We've known that HIV has [00:15:30] dramatically high HIV prevalence rates—we see are in young women. If you look at just within our own rural community here in KwaZulu-Natal, the prevalence of HIV ranges from 11.5% in 16-year-old pregnant women, all the way to over 50% among those who are 25 and over. (3) Just for a moment, imagine the burden that that means in this community, [00:16:00] the seven antenatal clinics that serve this community, a woman walking in 25 years or older has more than—Is more likely to be HIV positive than not. It's dealing with this HIV situation in young women that presents us with this big challenge, and this is not something new. This is something we have known for the last 26 years.

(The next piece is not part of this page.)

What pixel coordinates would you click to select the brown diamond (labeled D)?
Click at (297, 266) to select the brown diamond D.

One of the first community-based HIV [00:16:30] surveys undertaken in Africa was actually undertaken by Quarraisha [Abdool Karim] back in 1990. (4) We had just come back from Columbia University, had been working with Zena Stein while we were at the school of public health. One of the issues she kept hammering us on was: You've got to got to understand what is going on in the HIV epidemiology. You need to understand who is most affected, why and so when we came back, we said, "Well, let's start trying to address that [00:17:00] issue."

We created the study in northern KwaZulu-Natal in the community, and this picture emerged. This picture that showed us if you follow the red line in the age group 15 to 19 young women are already close to the peak of the HIV prevalence compared to teenage boys who have almost no HIV infection. It's this age differential, that these young girls are sleeping with older men [00:17:30] on average, about eight to 10 years older, that is the main driving force in this epidemic. We described this back in 1990, so that's 27 years ago. And if we look at a sub-district level, if we look at the prevalence of HIV in young women, we see as you go up the Southern and Eastern corridor of Africa, we see that the bulk of [00:18:00] the high prevalence areas are occurring where young women have high prevalence rates. You see that quite clearly in this diagram.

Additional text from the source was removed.